Project description:We analyzed the potential of abiraterone acetate (henceforth abiraterone) to reduce androgen levels below lower limits of quantification (LLOQ) and explored the association with changes in PSA decline in metastatic castration-resistant prostate cancer (mCRPC) patients.COU-AA-301 is a 2:1 randomized, double-blind, placebo-controlled study comparing abiraterone (1000 mg q.d.) plus low-dose prednisone (5 mg b.i.d.) with placebo plus prednisone in mCRPC patients post docetaxel.
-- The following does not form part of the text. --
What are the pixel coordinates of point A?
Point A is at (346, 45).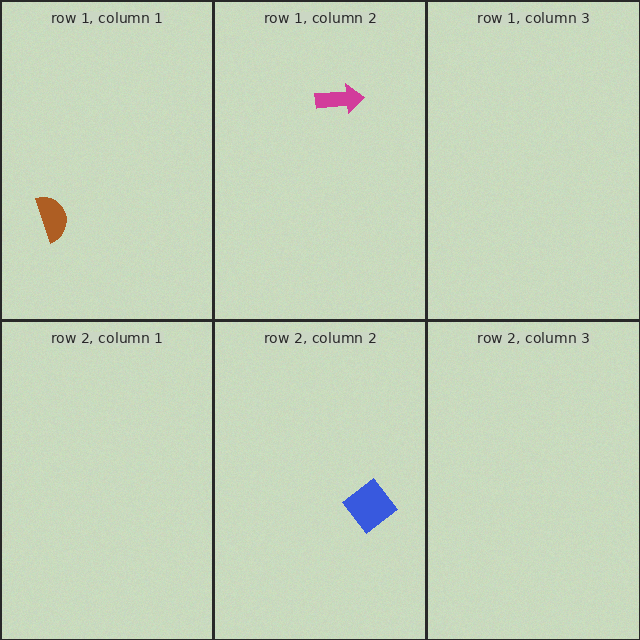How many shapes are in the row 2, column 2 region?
1.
Serum testosterone, androstenedione and dehydroepiandrosterone sulfate from baseline to week 12 were measured by novel ultrasensitive two-dimensional liquid chromatography coupled to tandem mass spectrometry assays in a subset of subjects in each arm (abiraterone plus prednisone, n=80; prednisone, n=38). The association between PSA response (< or =50% baseline) and undetectable androgens (week 12 androgen level below LLOQ) was analyzed using logistic regression.A significantly greater reduction in serum androgens was observed with abiraterone plus prednisone versus prednisone (all P < or = 0.0003), reaching undetectable levels for testosterone (47.2% versus 0%, respectively). A positive association was observed between achieving undetectable serum androgens and PSA decline (testosterone: odds ratio=1.54; 95% confidence interval: 0.546-4.347). Reduction of androgens to undetectable levels did not occur in all patients achieving a PSA response, and a PSA response did not occur in all patients achieving undetectable androgen levels.Abiraterone plus prednisone significantly reduced serum androgens, as measured by ultrasensitive assays and was generally associated with PSA response. However, androgen decline did not uniformly predict PSA decline suggesting ligand-independent or other mechanisms for mCRPC progression.